Tela sobre tela es el título de un valioso trabajo inacabado, fuente del fracaso total de Arturo Herrera, y herencia, al mismo tiempo, de un triunfo imperceptible. Según sus diarios, esta obra comenzó hacia 1924, cuando tenía la edad de 10 inviernos. Su fin, no es otro que el de su muerte, el 7 de octubre de 1984. En una entrevista personal me confidenciaba: “Desde pequeño supe que debía recolectar y archivar todo lo que sobre arte se publicara en los periódicos, revistas y enciclopedias”. Así, metódicamente, Herrera llegó a agrupar el número de 346 carpetas de recortes, de las cuales solo 120 han llegado intactas hasta nuestros días. Progresivamente este hombre logró crear la enciclopedia más grande del mundo o, mejor dicho, la primera galería portátil de la historia. Su colección de tijeras, por lo demás, era igualmente desmedida, todas colgadas en clavos sostenidos en la pared de su despacho. Y no puedo dejar de mencionar estos aspectos característicos de su ser, pues, como se observará en el transcurso de este retrato, la vida de este hombre es inseparable de su apuesta artística.
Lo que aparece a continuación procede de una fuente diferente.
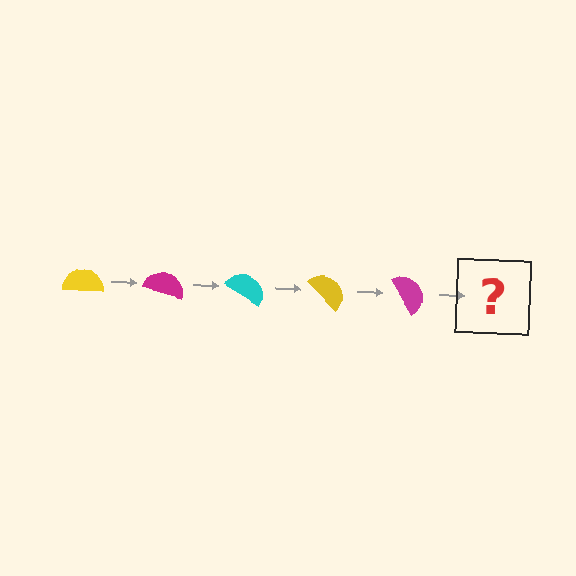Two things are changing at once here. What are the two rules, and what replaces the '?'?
The two rules are that it rotates 15 degrees clockwise each step and the color cycles through yellow, magenta, and cyan. The '?' should be a cyan semicircle, rotated 75 degrees clockwise from the start.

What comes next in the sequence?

Herrera se levantaba a eso de las 7:00 a.m. cada día, tomaba un desayuno liviano, vestía un impecable traje azul marino y tomaba la micro que pasaba frente a su casa a las 08:35 a.m. Notario de profesión, era admirado por su voluntarismo y buen trato. En sus horas libres, en su oficina de la Calle Blanco, daba rienda suelta a su selección periodística y enciclopédica. Al volver del trabajo, cargaba consigo una gastada maleta, posiblemente heredada, en donde guardaba su carpeta de recortes. Cada uno de estos iba luego a depositarse sobre una hoja blanca o de roneo –según la situación política y económica del país- pegada con gran destreza, archivada y enumerada gracias a un sistema bibliotecológico que estaba estrictamente relacionado a un sistema de fichas anotadas de su puño y letra. En el cajón A-23 las imágenes del arte renacentista se correlacionaban sistemáticamente con el acta A-23 del estante de la entrada, a mano derecha. Su hogar lentamente fue convirtiéndose en un enorme servidor de información artística. No es lejano ni menos descabellado decir que Herrera logró conquistar las mismas alturas de sus demás contemporáneos, tan adeptos a la palabra laberinto. Cada una de sus gavetas conducía a otras, a la manera de vínculos casi inmateriales. El interesado sólo debía dejarse guiar por las claves y sendas que el autor dibujaba.

Este entramado no fue sino el paso necesario para el armazón de Tela sobre tela, un proyecto que sin duda es transversal a la hora de hablar de él. Una tarde de 1976, en el Café Riquet, Herrera, siempre muy silencioso, escribió en una servilleta lo siguiente: “Mi gran obra comenzó hace 30 años, sin mecenas. Yo pago la cuenta”. Dos años luego de ese encuentro pude acceder a aquel misterio. La vieja casona de la Avenida Alemania se había tornado irreal. Ya no era una casona, es decir, no cumplía esa función, sino que, ocupando cada espacio de ella, Herrera había instalado paneles de madera forrados en telas de color negro. Sobre ellas se encontraban entre 12 a 14 distintas imágenes de la historia del arte universal. Recuerdo con gran cariño la B-66 cuyo título –escrito a máquina y pegado con alfileres en la parte superior- rezaba “Tratamiento del café en occidente”. El autor no se refería al color, sino al lugar físico y de encuentro más famoso de nuestros tiempos. Sobre el negro, se encontraba un recorte de “El almuerzo” de Francois Boucher, “El café” de Federico Zandomeneghi (uno de sus favoritos), “En el café” de Edouard Manet, “Mujeres en un café” de Edgard Degas, entre varios otros, incluyendo, obviamente, “Terraza del café de la Place du Forum en Arles por la noche” y “El café nocturno de la Place Lamartine en Arles” ambos de Vincent Van Gogh. Entre estos pegados habían tres bolsas colgadas con café granulado en su interior, dos menú aparentemente robados, cuatro cucharas en distintas posiciones y, junto al panel, una silla y una pequeña mesa, sobre la cual una taza con su respectivo plato hacían juego con una tetera. Esa fue la primera vez que pisé el lugar.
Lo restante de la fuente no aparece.